Database#

Classes and functions to interact with databases of publications.

Models#

Abstract description of GisMap DB interface.

class gismap.sources.models.Author(name: str)[source]#
class gismap.sources.models.DB[source]#
class gismap.sources.models.Publication(title: str, authors: list, venue: str, type: str, year: int)[source]#

LDB (Local DBLP)#

Interface for dblp computer science bibliography (https://dblp.org/) using a local copy of the database.

class gismap.sources.ldb.LDB[source]#

Browse DBLP from a local copy of the database.

dump(*args, **kwargs)[source]#

Save instance to file.

Parameters:
  • filename (str) – The stem of the filename.

  • path (str or Path, optional) – The location path.

  • overwrite (bool, default=False) – Should existing file be erased if it exists?

  • compress (bool, default=True) – Should Zstd compression be used?

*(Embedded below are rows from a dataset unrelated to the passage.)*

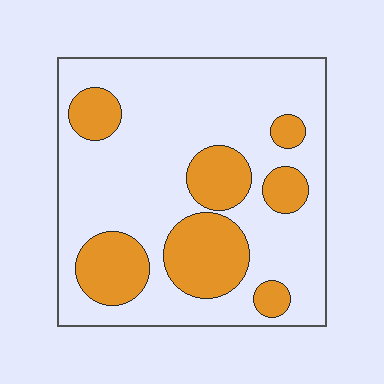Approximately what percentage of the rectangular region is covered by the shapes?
Approximately 25%.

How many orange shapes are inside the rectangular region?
7.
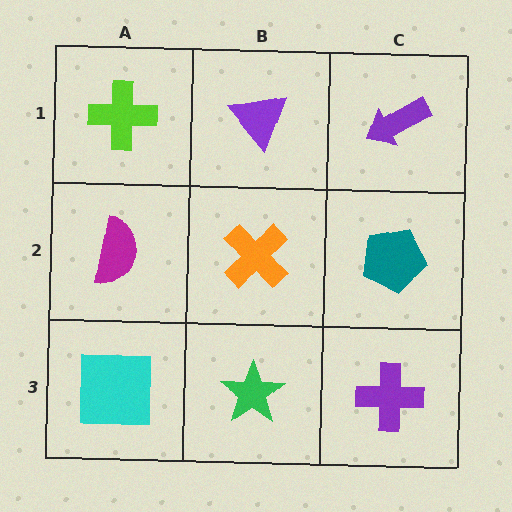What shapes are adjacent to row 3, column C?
A teal pentagon (row 2, column C), a green star (row 3, column B).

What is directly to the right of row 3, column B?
A purple cross.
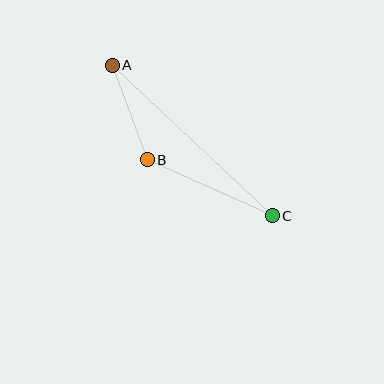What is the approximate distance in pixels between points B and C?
The distance between B and C is approximately 137 pixels.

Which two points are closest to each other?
Points A and B are closest to each other.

  • stemize (bool, default=True) – Trim any extension (e.g. .xxx)

Examples

>>> import tempfile
>>> v1 = ToyClass(42)
>>> v2 = ToyClass()
>>> v2.value
0
>>> with tempfile.TemporaryDirectory() as tmpdirname:
...     v1.dump(filename='myfile', compress=True, path=tmpdirname)
...     dir_content = [file.name for file in Path(tmpdirname).glob('*')]
...     v2 = ToyClass.load(filename='myfile', path=Path(tmpdirname))
...     v1.dump(filename='myfile', compress=True, path=tmpdirname) # doctest.ELLIPSIS
File ...myfile.pkl.zst already exists! Use overwrite option to overwrite.
>>> dir_content
['myfile.pkl.zst']
>>> v2.value
42
>>> with tempfile.TemporaryDirectory() as tmpdirname:
...     v1.dump(filename='myfile', compress=False, path=tmpdirname)
...     v1.dump(filename='myfile', compress=False, path=tmpdirname) # doctest.ELLIPSIS
File ...myfile.pkl already exists! Use overwrite option to overwrite.
>>> v1.value = 51
>>> with tempfile.TemporaryDirectory() as tmpdirname:
...     v1.dump(filename='myfile', path=tmpdirname, compress=False)
...     v1.dump(filename='myfile', path=tmpdirname, overwrite=True, compress=False)
...     v2 = ToyClass.load(filename='myfile', path=tmpdirname)
...     dir_content = [file.name for file in Path(tmpdirname).glob('*')]
>>> dir_content
['myfile.pkl']
>>> v2.value
51
>>> with tempfile.TemporaryDirectory() as tmpdirname:
...    v2 = ToyClass.load(filename='thisfilenamedoesnotexist')
Traceback (most recent call last):
 ...
FileNotFoundError: [Errno 2] No such file or directory: ...
classmethod load(*args, **kwargs)[source]#

Load instance from file.

Parameters:
  • filename (str) – The stem of the filename.

  • path (str or Path, optional) – The location path.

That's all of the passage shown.